Rai Raya Rai Venkata Rao (born T. Venkata Rao, also spelt Venkatta Row; died 1843), was an Indian administrator and statesman who served as Diwan of Travancore 18211829 and 183839. He was the father of R. Raghunatha Rao, brother of R. Ranga Rao and paternal uncle of Sir T. Madhava Rao.

Early life 

He was born in Coombaconum in the Thanjavur Maratha Kingdom to Gundopanth Kumbhakoni in a Thanjavur Marathi Deshastha Madhva Brahmin family.

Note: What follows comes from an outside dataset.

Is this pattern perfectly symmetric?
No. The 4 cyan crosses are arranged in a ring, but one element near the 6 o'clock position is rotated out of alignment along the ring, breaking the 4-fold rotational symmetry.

He was educated in the Madras Presidency and on completion of his education, joined the service of the British.

Public life 

Venkata Rao served as the Head Sheristadar to the Chief Commissioner of Mysore 183438 and as Assistant Chief Commissioner of Mysore 184042. In 1842, he was appointed Diwan of Hyderabad and served till 1843, when he returned to Bangalore due to ill-health.

Diwan of Travancore 

In 1819, Venkata Rao joined the Travancore state service as an assistant to Colonel McDowall, the British resident. He impressed the Queen-regent of Travancore by his abilities, and was soon appointed Diwan Peishkar or Governor of one of the divisions of the Travancore kingdom. During his tenure as Diwan Peishkar, Venkata Rao repaired and refurbished the Padmanabhaswamy Temple in Trivandrum and modified the dress codes of the sepoys.

In 1821, the Diwan, Reddy Row, accepted a jagir of two villages from the queen; the resulting scandal forced him to resign. Venkata Rao who was related to Reddy Row was selected to replace him, with the support of the British resident.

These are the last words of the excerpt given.